Гроб со мной стоял в необжитом, высоком, каком-то известняковом зале. Каждой процессии график, приколотый к дверям ритуальной конторы, отводил не более получаса. Я значился первым. В зале было сыро, не натоплено, не надышано и не намолено. По-свойски прогуливался лишь сквозняк. Иногда, как навозная муха, он заползал на мое лицо, на которое забыли или не посчитали нужным водрузить очки, мою новую оправу с поликарбонатовыми линзами. Я еще не успел в полной мере насладиться их веселенькой незаметностью, их свойством испускать насмешливые, технократические блики — и вот вам, пожалуйста... Я всю жизнь носил очки, поэтому те, кто собирал меня, могли бы догадаться, что чего-то почти врожденного и неотъемлемого теперь на мне и мне не хватает.
Мои похороны отличала крайняя неорганизованность. Я так и не узнал, кто же на них распоряжался. Кажется, никто. Пустили мое мертвое тело, что называется, на самотек, плыви, мол, по инерции, дорогой скучающий товарищ. Любил, мол, и сам покойник некоторую хаотичность, дичился церемониалов, собраний, демократий, с упоением загонял себя в угол.

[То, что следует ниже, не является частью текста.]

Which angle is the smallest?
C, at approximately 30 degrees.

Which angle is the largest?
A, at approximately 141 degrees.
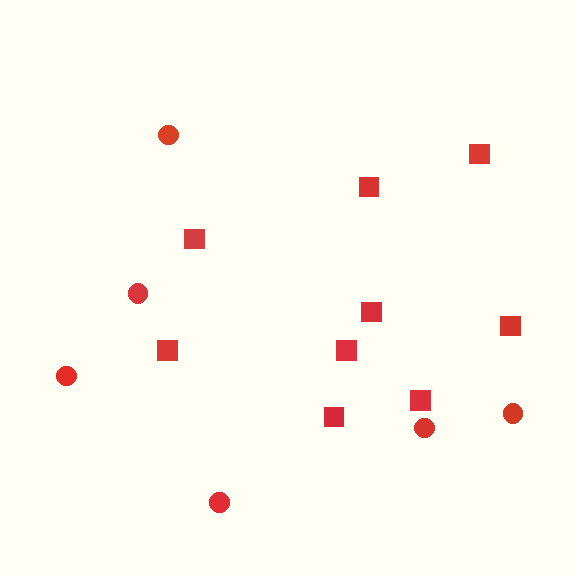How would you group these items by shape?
There are 2 groups: one group of squares (9) and one group of circles (6).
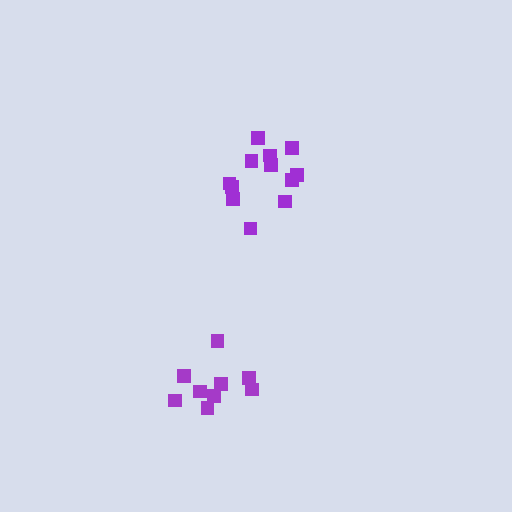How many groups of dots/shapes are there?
There are 2 groups.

В общем, как жил, так и похоронили.
Моих сослуживцев и родню, таких разных и в большинстве своем ответственных людей, вдруг парализовала одинаковая, подлая апатия. Как будто они приняли что-то обезболивающее и обезволивающее и теперь, имитируя растерянность, на самом деле пребывали в сладчайшем трансе.
Нет, какие-то приличия все же были соблюдены, те, без которых похороны вообще невозможно считать обрядом. То есть я лежал в более или менее среднестатистическом, проморенном пенале, был одет и обут с крайним пренебрежением к моим вкусам, у моих родных на руках было свидетельство о моей кончине в связи с кровоизлиянием в мозг, в принципе, явилось достаточно народа с цветами, дожидалась могила на Большеохтинском кладбище, поминальная кутья, пара автобусов. Но то, без чего можно было бы вроде и обойтись, как раз и отсутствовало. И в первую очередь, не было решительно никаких речей, никаких некрологов, не было Шопена, не было, как говорится, прощания и прощения.

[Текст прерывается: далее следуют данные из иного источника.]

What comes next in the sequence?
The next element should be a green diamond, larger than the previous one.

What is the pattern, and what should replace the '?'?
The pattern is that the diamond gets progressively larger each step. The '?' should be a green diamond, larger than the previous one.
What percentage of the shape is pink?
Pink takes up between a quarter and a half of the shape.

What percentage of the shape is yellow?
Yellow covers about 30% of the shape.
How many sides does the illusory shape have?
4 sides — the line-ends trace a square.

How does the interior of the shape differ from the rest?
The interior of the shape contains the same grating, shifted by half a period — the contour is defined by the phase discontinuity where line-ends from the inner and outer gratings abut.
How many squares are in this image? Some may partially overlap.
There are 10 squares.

Поразительное, единодушное, утробное молчание сопровождало мои останки к воронкообразному пути.
Многие в толпе в отдалении втихомолку общались друг с другом. У гроба же, увидев меня, замолкали все. Подходили, смотрели и полный рот студеной слюны набирали. Вздыхали, хмурились, переминались с ноги на ногу, знобко поеживались, переглядывались, как сообщники, и деревенели. Сросшиеся губы, резиновые желваки, мерзлые брови, уши, полные мха, робкие, зрелые глаза — вот чем отгораживалось от меня прожитое время. Истуканы испускали дикость и вечность. Идолы орали внутрь себя. Тростник набряк водой, посинел, как водоросли. Горизонт предстал скошенным и влажным, словно полоса залива.